Under the GLM setting for the analysis of a normally-distributed primary
outcome Y, estimates of the parameters
\(\alpha_0, \alpha_1, \alpha_2, \alpha_3, \sigma_1^2, \alpha_4, \alpha_{XY}, \sigma_2^2\)
are obtained by constructing estimating equations for the models
$$Y = \alpha_0 + \alpha_1 \cdot K + \alpha_2 \cdot X + \alpha_3 \cdot L + \epsilon_1, \epsilon_1 \sim N(0,\sigma_1^2)$$
$$Y^* = Y - \overline{Y} - \alpha_1 \cdot (K-\overline{K})$$
$$Y^* = \alpha_0 + \alpha_{XY} \cdot X + \epsilon_2, \epsilon_2 \sim N(0,\sigma_2^2).$$
Under the AFT setting for the analysis of a censored time-to-event primary
outcome, estimates of the parameters
\(\alpha_0, \alpha_1, \alpha_2, \alpha_3, \sigma_1, \alpha_4, \alpha_{XY}, \sigma_2^2\)
are obtained by constructing
similar estimating equations based on a censored regression model and adding
an additional computation to estimate the true underlying survival times.
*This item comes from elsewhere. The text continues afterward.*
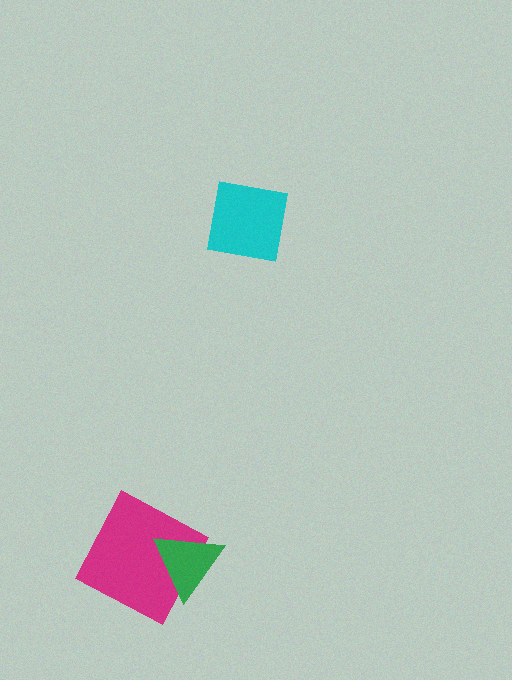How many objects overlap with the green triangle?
1 object overlaps with the green triangle.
In addition to the parameter estimates, the mean of the estimated true
survival times is computed and returned in the output. For more details and
the underlying model, see the vignette.
For both settings, the point estimates based on estimating equations equal
least squares (and maximum likelihood) estimates, and are obtained using
the lm and survreg
functions for computational purposes.